Keratoconus en crosslinking


Op de afbeelding ziet u links een ‘normaal’ hoornvlies, rechts keratoconus.
 

Wat is keratoconus?

Kenmerkend voor deze aandoening is dat de vorm van het hoornvlies van een regelmatige kromming verandert naar een minder regelmatige kromming, namelijk een meer puntige vorm. Het gevolg van deze kegelvorm is dat de gezichtsscherpte kan verminderen.

Keratoconus is erfelijk en komt vaker voor bij mensen met astma, eczeem en (oog)allergieën. Door het wrijven in de ogen treedt er verzwakking van het hoornvlies op.
De aandoening komt meestal aan beide ogen voor, maar regelmatig is het ene oog sneller of zwaarder aangetast dan het  andere.

Achteruitgang en vervorming van het zicht zijn de eerste symptomen van keratoconus, samen met het groter worden van de lichtcirkels die u ziet rondom lichtbronnen (halo’s). Andere symptomen zijn dubbelzien en lichtschuwheid.
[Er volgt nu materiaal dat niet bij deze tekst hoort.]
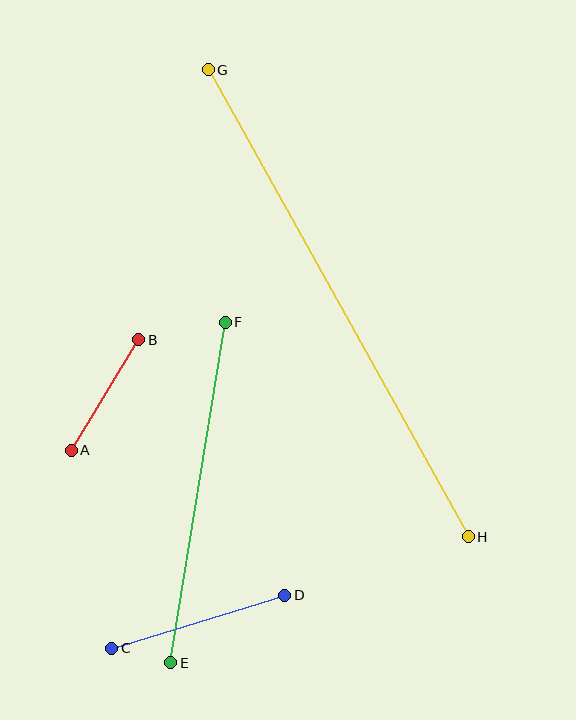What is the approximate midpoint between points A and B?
The midpoint is at approximately (105, 395) pixels.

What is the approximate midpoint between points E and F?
The midpoint is at approximately (198, 493) pixels.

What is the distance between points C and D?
The distance is approximately 181 pixels.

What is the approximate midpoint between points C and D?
The midpoint is at approximately (198, 622) pixels.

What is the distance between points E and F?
The distance is approximately 345 pixels.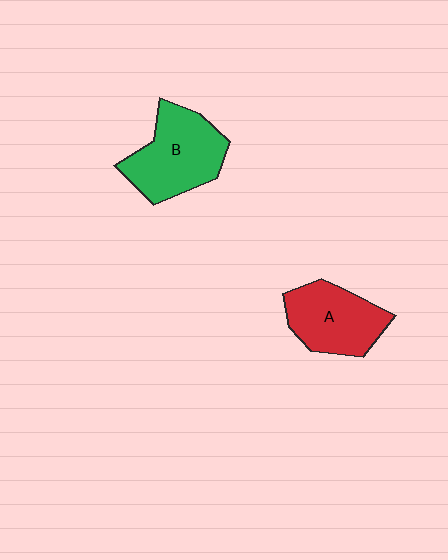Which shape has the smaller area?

Meestal komt keratoconus bij oudere tieners of vroege twintigers tot uiting. Dan evolueert de aandoening over een periode van 10 tot 20 jaar en stabiliseert uiteindelijk spontaan. De kans op een verdere achteruitgang van de aandoening na de leeftijd van 35 jaar is zeer klein. 

Omdat de vorm van het hoornvlies onregelmatig is, kan de gezichtsscherpte vaak niet optimaal worden verbeterd met een bril. Contactlenzen kunnen vaak nog wel een verbetering van de gezichtsscherpte geven. Er zijn verschillende types en soorten van contactlenzen op de markt die een goede gezichtsscherpte kunnen geven bij patiënten met een keratoconus. Hiervoor kunnen wij u helpen bij onze contactlensspecialist.

Indien er sprake is van een toename van de vormafwijking van het hoornvlies, kunnen contactlenzen soms op lange termijn niet meer verdragen worden. Ook kan het zicht soms, ondanks speciale contactlenzen, verminderd zijn. Als het zicht verminderd is en niet meer met een bril of contactlenzen voldoende kan verbeterd worden, is een hoornvliestransplantatie de meest gebruikelijke behandeling voor keratoconus (zie paragraaf hoornvliestransplantaties).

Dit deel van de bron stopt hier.